Bankrupt? Collapsing? That is nonsense. By 2042 (or 2052, according to the Congressional Budget Office), Social Security will still be able to pay somewhere between 70 percent and 80 percent of promised benefits -- which, because of wage indexing, would be higher in real terms than today's benefits.

Moreover, Bush was not willing to say in detail what he would do to solve the problem he kept harping on. Republicans clamoring for Democrats to put forward a Social Security plan might first ask their president, the man who says this matter is so urgent, to put forward a lot more specifics than he has.

Bush never said directly that he would propose cuts in future Social Security benefits. He hid behind past statements by former Democratic members of Congress to suggest he was offering particulars without actually doing so. And some of those statements were opaque, as in: "Former Congressman Tim Penny has raised the possibility of indexing benefits to prices rather than wages." You'd never know that the shift the former representative from Minnesota described would lead to a substantial cut in future benefits.
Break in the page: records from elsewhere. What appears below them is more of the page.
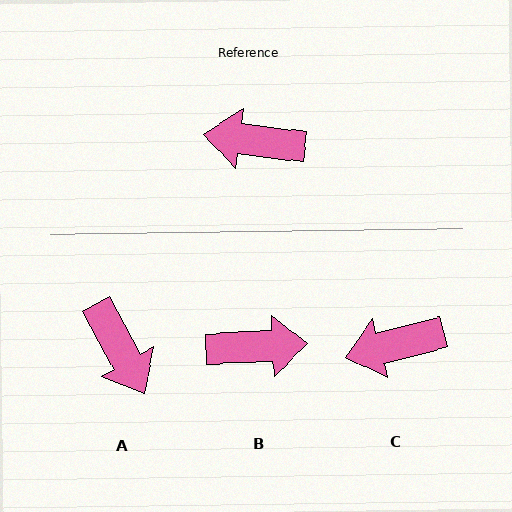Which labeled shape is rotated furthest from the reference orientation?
B, about 170 degrees away.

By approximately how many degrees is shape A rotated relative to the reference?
Approximately 126 degrees counter-clockwise.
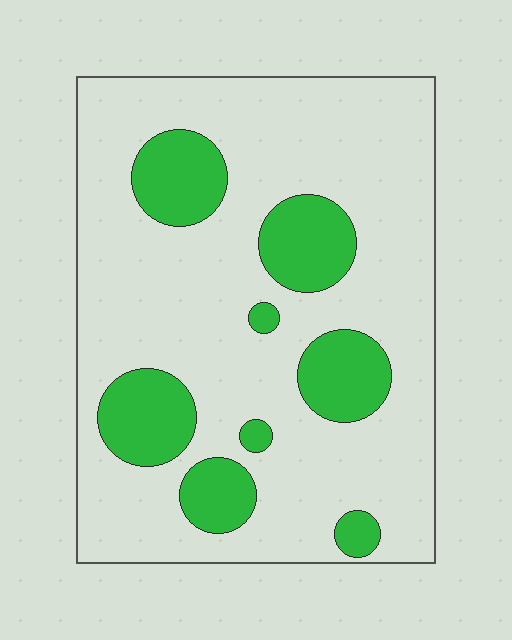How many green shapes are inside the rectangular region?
8.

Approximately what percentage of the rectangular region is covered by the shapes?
Approximately 20%.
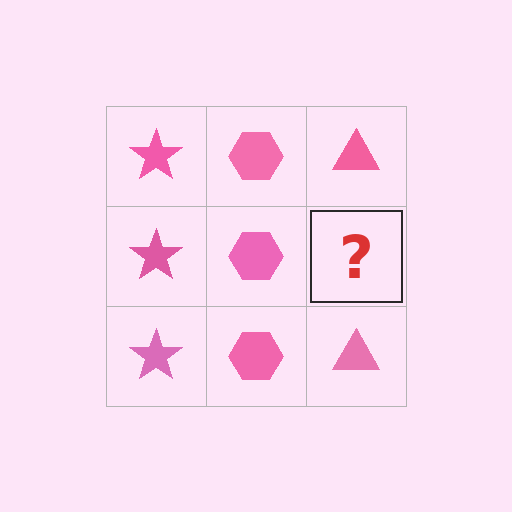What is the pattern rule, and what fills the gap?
The rule is that each column has a consistent shape. The gap should be filled with a pink triangle.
Nor did Bush mention that his plan to create private accounts would require large-scale government borrowing to cover the transition costs. (If the federal government collects less from the payroll tax by putting some of the money into private accounts, cash to pay current benefits has to come from somewhere.) The White House official briefer acknowledged before the speech that counting interest costs, the government would have to borrow $754 billion between now and 2015. Over the following 10 years, according to the Center on Budget and Policy Priorities, privatization would add more than $2.5 trillion to the debt. And by pulling some of the payroll tax out of the Social Security Trust Fund, Bush would actually accelerate the date by which the fund would stop showing a surplus.

The president insisted that "our children's retirement security is more important than partisan politics." Well, yes. But if the president were genuinely interested in a bipartisan compromise, he would put everything on the table -- including his own tax cuts that have added to the budget deficit. Consider that the cost of making Bush's tax cuts permanent is roughly three times the size of the Social Security shortfall over the next 75 years. Rolling back Bush's tax cuts just for those Americans who earn more than $350,000 a year would come close to covering the shortfall, according to the Center on Budget and Policy Priorities. It noted that the Congressional Budget Office's more modest estimates of the shortfall suggest that rolling back the tax cut for those high earners would more than cover the entire problem.
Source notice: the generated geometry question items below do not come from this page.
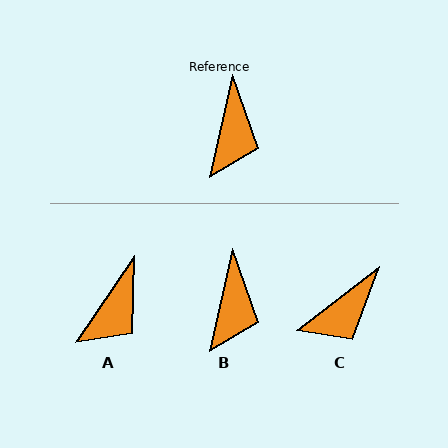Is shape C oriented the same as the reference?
No, it is off by about 40 degrees.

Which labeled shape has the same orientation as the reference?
B.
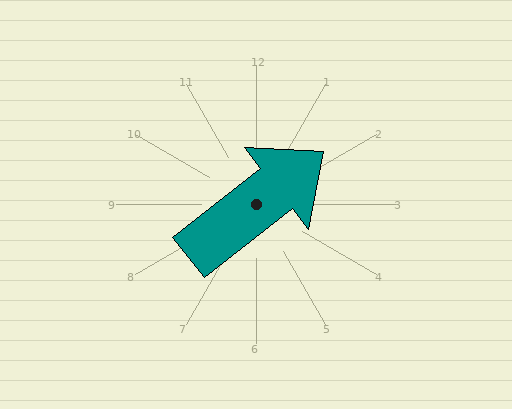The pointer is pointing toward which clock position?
Roughly 2 o'clock.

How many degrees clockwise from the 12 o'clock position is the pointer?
Approximately 52 degrees.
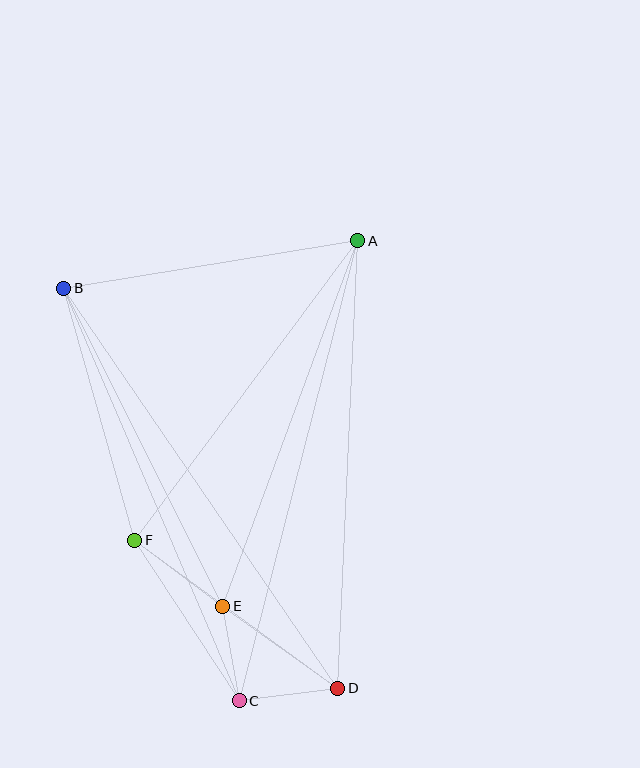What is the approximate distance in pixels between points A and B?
The distance between A and B is approximately 298 pixels.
If President Bush believed that the Social Security situation were as dire as he says it is, wouldn't he be willing to revisit a part -- hey, a smidgen -- of his own tax cut? If he is not willing to do that, could it be that he doesn't really believe that the Social Security problem is as bad as he says it is? Are we to cut Social Security, create these private accounts and go further into debt just to make the world safe for all of Bush's tax cuts?



The cost of making Bush's tax cuts permanent is roughly three times the size of the Social Security shortfall over the next 75 years.